Brave Tory backbenchers are finally offering opposition to unnecessary lockdowns
WE are Tory anti-lockdown backbenchers, hear us roar!
The official launch today of the Conservative party’s Covid Recovery Group is a significant moment in providing some solid opposition to SAGE’s enthusiasm for locking down the country and the Cabinet’s general compliance in agreeing to do so.
The leader of no opposition, Mr Quiff himself Keir Starmer, has been utterly hopeless, nodding through every lockdown without a hint of any much needed questioning.
Labour has stayed quiet even when it was proven Doctor Doom Chris Whitty and his equally dangerous sidekick Patrick Vallance used an out-dated and discredited figure of 4,000 deaths a day to justify England shutting down for November.
When historians look back on Lockdown II, I can’t imagine they will be kind to our leaders who have given in to Covid hysteria, rather than sticking to a sensible regional plan that was beginning to work.
So just like the European Research Group, which helped to ensure Brexit was delivered, it’s left to 50 brave Tory backbenchers (with another 45 in the wings) to put their party loyalty on the line to ensure we never plunge the country into an unnecessary lockdown again.
Former Government Whip Mark Harper is the staid and sensible Chairman of the Covid Recovery Group, who had only voted against his party once in 15 years before refusing to back the current lockdown.
As he wrote in the Daily Telegraph today, all he’s wanting is “to start bringing some balance to the debate about how we live with the virus”.
He went on: “Lockdowns and restrictions cost lives, whether in undiagnosed cancer treatments, deteriorating mental health and missed A&E appointments – not to mention the impact they have on young people’s education, job prospects and our soaring debts.

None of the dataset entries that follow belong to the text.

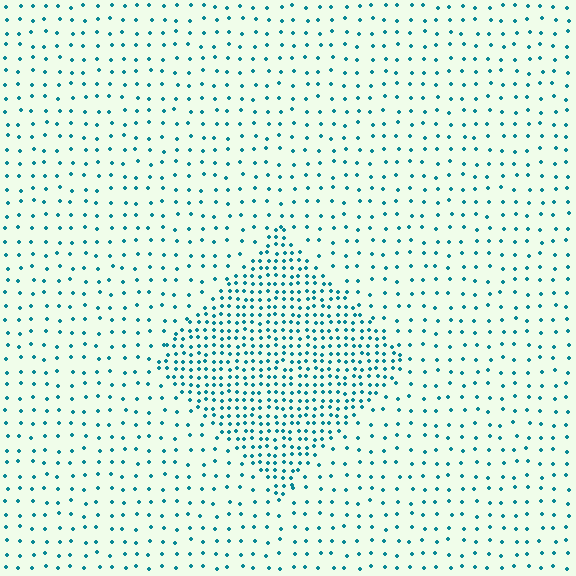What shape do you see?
I see a diamond.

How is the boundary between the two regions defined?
The boundary is defined by a change in element density (approximately 2.8x ratio). All elements are the same color, size, and shape.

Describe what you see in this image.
The image contains small teal elements arranged at two different densities. A diamond-shaped region is visible where the elements are more densely packed than the surrounding area.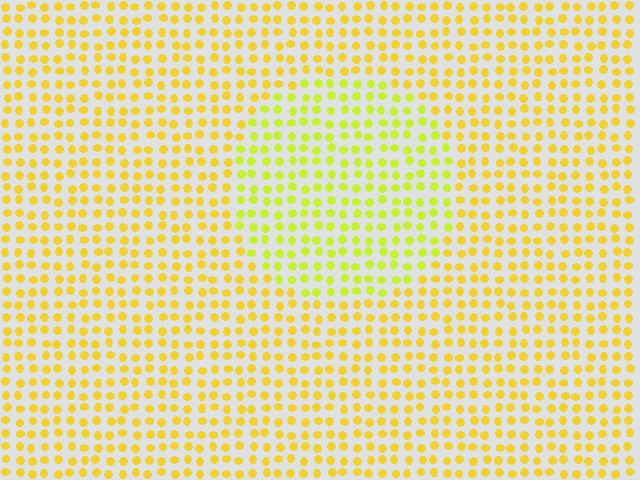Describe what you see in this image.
The image is filled with small yellow elements in a uniform arrangement. A circle-shaped region is visible where the elements are tinted to a slightly different hue, forming a subtle color boundary.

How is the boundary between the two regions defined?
The boundary is defined purely by a slight shift in hue (about 24 degrees). Spacing, size, and orientation are identical on both sides.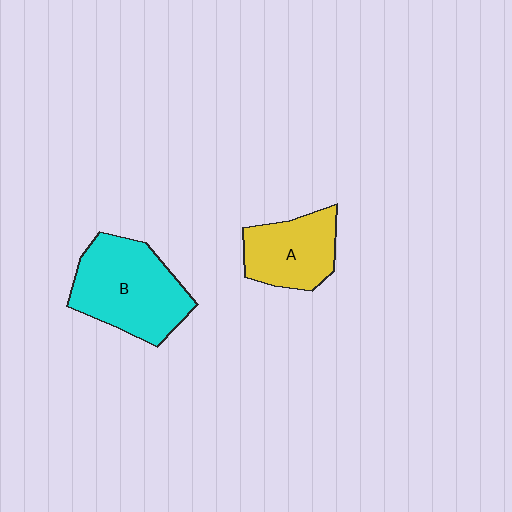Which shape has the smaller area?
Shape A (yellow).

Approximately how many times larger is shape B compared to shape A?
Approximately 1.5 times.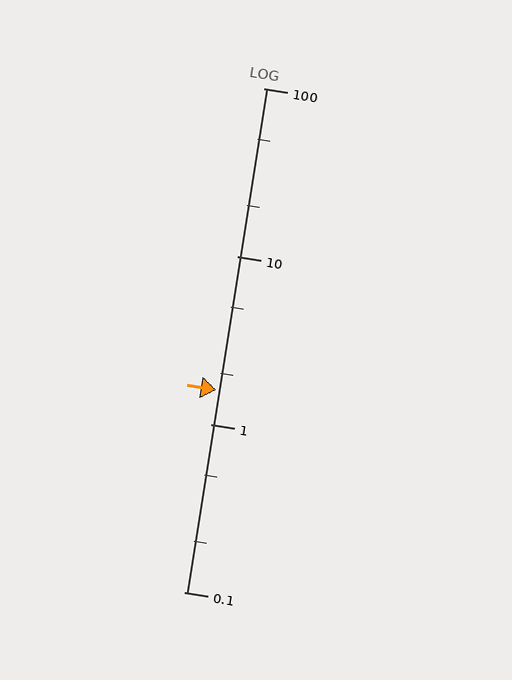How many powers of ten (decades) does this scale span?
The scale spans 3 decades, from 0.1 to 100.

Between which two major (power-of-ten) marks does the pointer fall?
The pointer is between 1 and 10.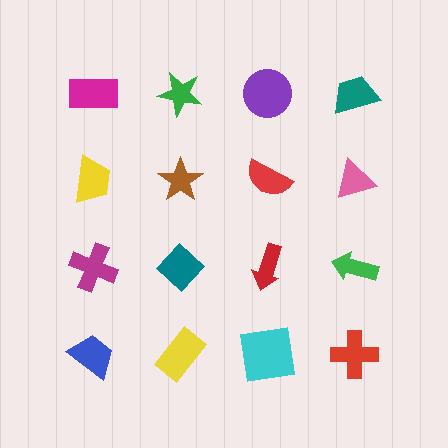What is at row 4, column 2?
A yellow rectangle.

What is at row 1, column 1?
A magenta rectangle.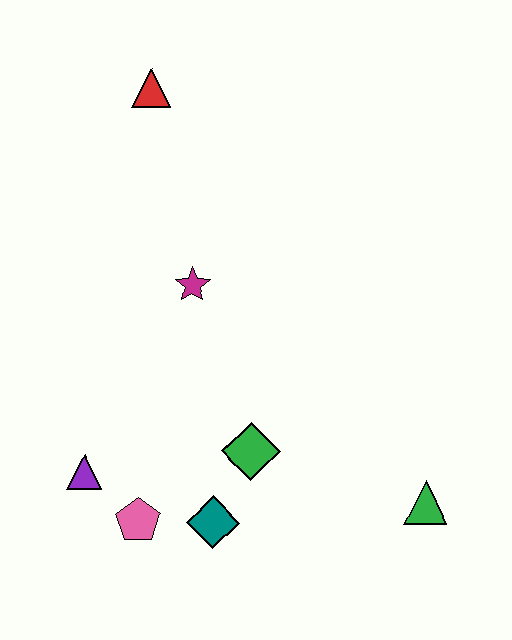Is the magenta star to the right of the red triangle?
Yes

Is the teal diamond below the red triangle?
Yes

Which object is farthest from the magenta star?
The green triangle is farthest from the magenta star.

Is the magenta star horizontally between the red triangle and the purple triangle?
No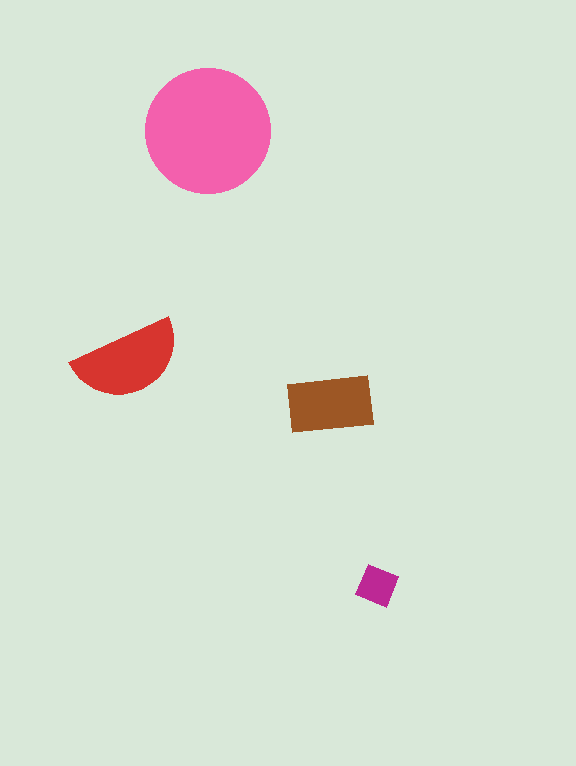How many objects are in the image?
There are 4 objects in the image.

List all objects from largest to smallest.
The pink circle, the red semicircle, the brown rectangle, the magenta square.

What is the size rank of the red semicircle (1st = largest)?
2nd.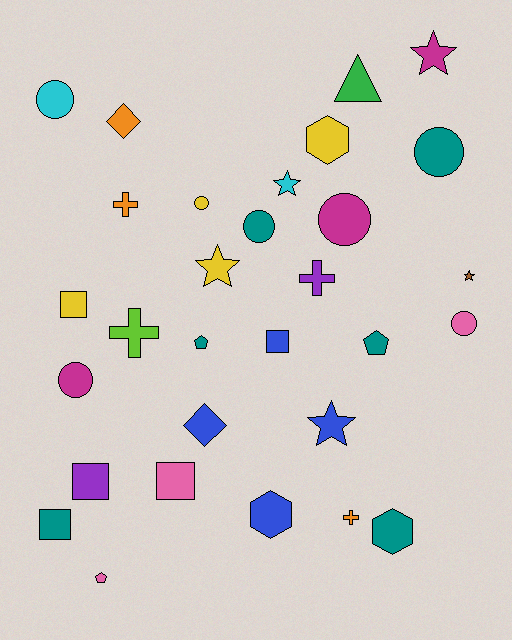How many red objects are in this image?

“The country is badly in need of a different and enduring strategy for living with the virus that doesn’t require us to keep living under a series of damaging lockdowns and seemingly arbitrary restrictions.”
The group has three demands of Boris Johnson.
One: The government needs to commission and then publish a full cost-benefit analysis of draconian restrictions on a regional basis, with a pledge to lift them if they are not saving more lives than they cost.
Two: The make-up of the conservative scientists on SAGE must change, with input from the likes of Carl Heneghan and Sunetra Gupta from Oxford University.
Three: Improve the NHS Test and Trace programme – something I have no doubt Boris is desperate to do. The problem is, it’s much easier said than done.
I support this trio of aims and wish the Covid Recovery Group the very best of luck in influencing government policy on lockdowns.
Our future could be dependent on their success.